Pendant les colloques, plusieurs personnes ont parlé de la manière dont cette mission chrétienne se traduit en actions concrètes. Ces témoignages nous enseignent sur l’importance du regard que nous portons sur nous-mêmes et sur autrui. Face au « spectacle silencieux de la misère », disait le major Didier Chastagnier, engagé pour l’Armée du Salut dans un travail auprès des enfants des quartiers difficiles de plusieurs villes d’Alsace, « il faut veiller à ce que notre regard ne soit pas condescendant sur les jeunes des cités, avec leurs modes de vie particuliers »(1).

Un thème récurrent dans ces témoignages était le contact avec nos concitoyens qui confessent une religion non chrétienne. Aujourd’hui, les chrétiens pratiquants constituent une minorité religieuse parmi d’autres. Le défi à relever est de dépasser le simple fait de coexister. Au lieu de vivre côte à côte, en tant que différentes religions, de façon séparée, l’enjeu est d’aller plus loin et de vivre ensemble. Or, vivre ensemble, c’est créer du lien social.

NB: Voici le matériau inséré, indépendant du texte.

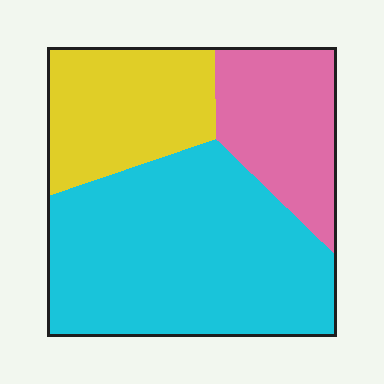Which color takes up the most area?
Cyan, at roughly 55%.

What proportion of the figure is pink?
Pink takes up about one fifth (1/5) of the figure.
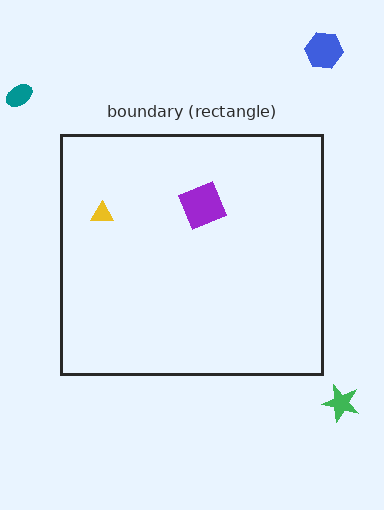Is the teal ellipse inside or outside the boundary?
Outside.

Avec ces quelques mots nous sommes au cœur du travail dirigé par le révérend Toby Howarth, chargé des questions interreligieuses au diocèse anglican de Birmingham. Il est affecté à des paroisses, dans un environnement marqué par une grande pluralité ethnique et religieuse, au sein d’une population majoritairement musulmane. Toby Howarth a souligné l’importance d’apprendre à vivre avec des croyants d’autres religions, même si les difficultés économiques et une certaine morosité sociale rendent de fait ce vivre-ensemble difficile. « Il s’agit de développer une sociabilité dépassant les frontières confessionnelles, dans le respect d’autrui », résume-t-il la mission d’une Église dans un tel contexte. Nous devons avoir le courage d’entendre et de chercher à comprendre les préoccupations d’autrui. Alors communiquer l’Évangile devient possible, une fois établie une relation personnelle sincère avec autrui, ou, du moins, une fois gagnée la confiance des vis-à-vis. Cela vaut en particulier pour le témoignage auprès des musulmans, que nous pourrions certainement rapprocher analogiquement des Samaritains du Nouveau Testament »(2).

Le major Anne Thöni, de l’Armée du Salut, a parlé de son ministère d’aumônier au sein d’un hôpital franco-musulman où sont représentées beaucoup d’ethnies. Dans cet environnement particulier, son ministère est avant tout « un ministère d’écoute », comme elle l'a expliqué. Une écoute qui émane d’un certain regard. « Ce qui importe avant tout, est la qualité de notre regard porté sur autrui. Ce regard doit être plein de respect envers la personne à rencontrer »(2).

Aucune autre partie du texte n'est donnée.